What is two-factor authentication?

Two-factor authentication—also known as 2FA, multi-factor authentication, or MFA—is an additional layer of security for your online accounts beyond your password.

When it comes to online accounts, passwords can become compromised in hacks or breaches, or end up for sale on the dark web. 2FA protects against compromised passwords by also requiring something like a confirmation on your phone or a one-time code sent to your email as a second method of authentication to prove you are who you say you are.

Why should I use two-factor authentication?
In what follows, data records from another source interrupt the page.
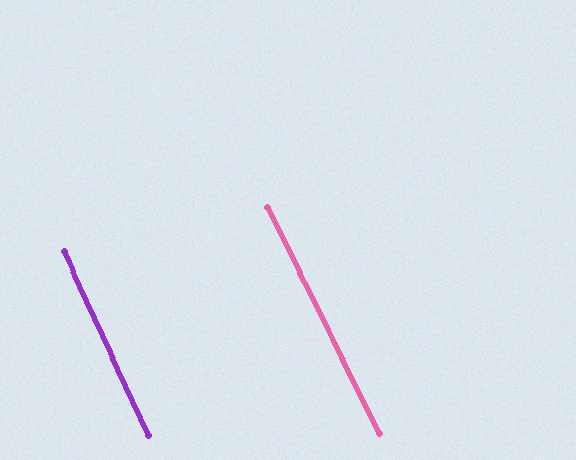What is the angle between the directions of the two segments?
Approximately 2 degrees.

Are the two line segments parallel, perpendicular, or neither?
Parallel — their directions differ by only 1.5°.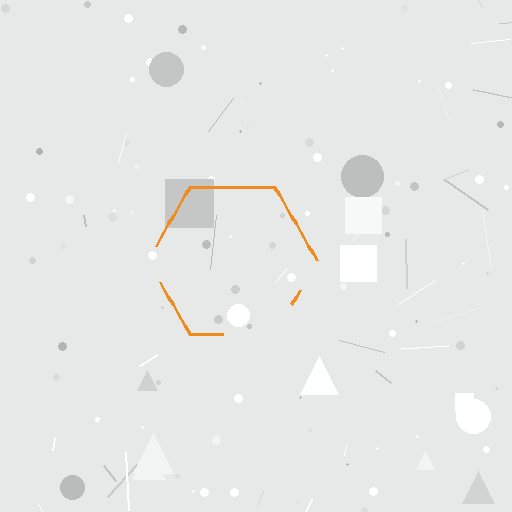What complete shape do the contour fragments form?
The contour fragments form a hexagon.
You should use two-factor authentication for the same reason you keep your savings in a bank instead of your wallet—things that are highly valuable require additional security. And for the same reason that you don’t keep everything in a bank, you don’t need 2FA for every single account. It’s intended to add protection for critical accounts—like your email, social media, and banking accounts. Simply having strong passwords is enough in most cases, especially when you use a password manager that makes it easy to create unique, complex passwords for each account.
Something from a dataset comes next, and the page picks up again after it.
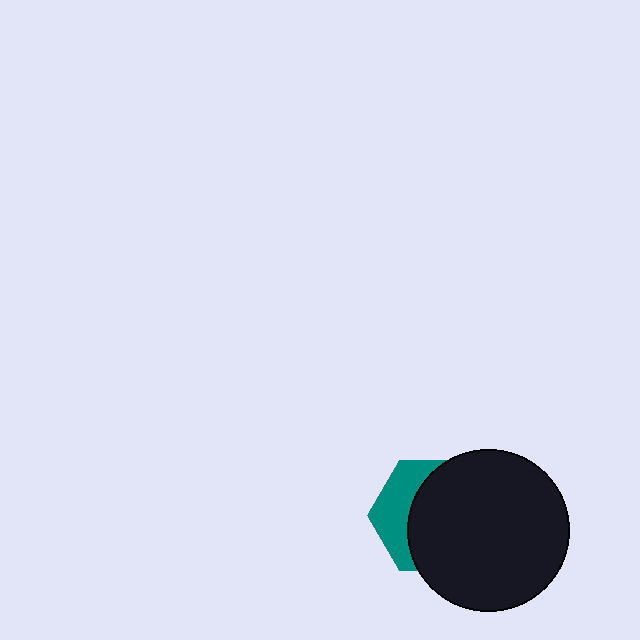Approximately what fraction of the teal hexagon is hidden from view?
Roughly 66% of the teal hexagon is hidden behind the black circle.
If you’re sold on 2FA, skip ahead to the last section of this post to learn how to get started in Dashlane. If you’re still a bit confused about what 2FA is and how it works, check out some of these everyday examples to give you a better idea.

Examples of two-factor authentication

  1. Using a PIN at an ATM. In this case, your physical debit card is the first method of authentication, and your PIN number is the second method of authentication. So, even if a someone has your credit card, they can’t gain access to your funds because they don’t know the PIN.
  2. Using your fingerprint or face recognition to access an app on your phone. In this case, your physical phone is the first method of authentication, and your fingerprint or face is the second method of authentication. So, even if someone has your phone, they can’t access the app because they don’t have your fingerprint or face—we hope!
  3. Typing in a one-time code sent to your phone or to your email to confirm access to an account after you’ve typed in the password. In this case, your password is the first method of authentication, and the one-time code you receive on your phone or in your email is the second method of authentication. So, even if someone has the password to your account, they can’t get into the account unless they also have the one-time code which is sent directly to your device or your email.
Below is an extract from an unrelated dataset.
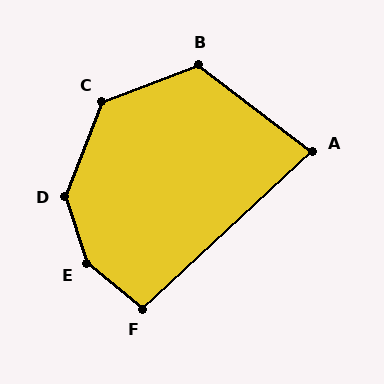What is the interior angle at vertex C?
Approximately 132 degrees (obtuse).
How do I set up 2FA with Dashlane?

Two-factor authentication setup can differ depending on which services you use. TurnOn2FA is a great resource that lets you search for instructions on how to turn on 2FA for most services. You can also check Google if you can’t find it on TurnOn2FA.

If you’re a Dashlane user, two-factor authentication is just a few taps away. Follow these instructions to enable and turn on 2FA across your devices and your critical accounts.

If you’re not a Dashlane user, download Dashlane, add your critical accounts, and then enable and turn on 2FA with the instructions above.

A few other recommendations to help you excel with two-factor authentication:

  • Start by adding 2FA on your primary email account, and then add it to your social media and banking or finance accounts.
  • You should avoid using SMS or text-based 2FA if possible; however, in a case where SMS or text-based 2FA is the only option, it’s still more secure than just using a password.
  • For ultimate security, you should use a physical device, like a YubiKey, as your 2FA method of choice.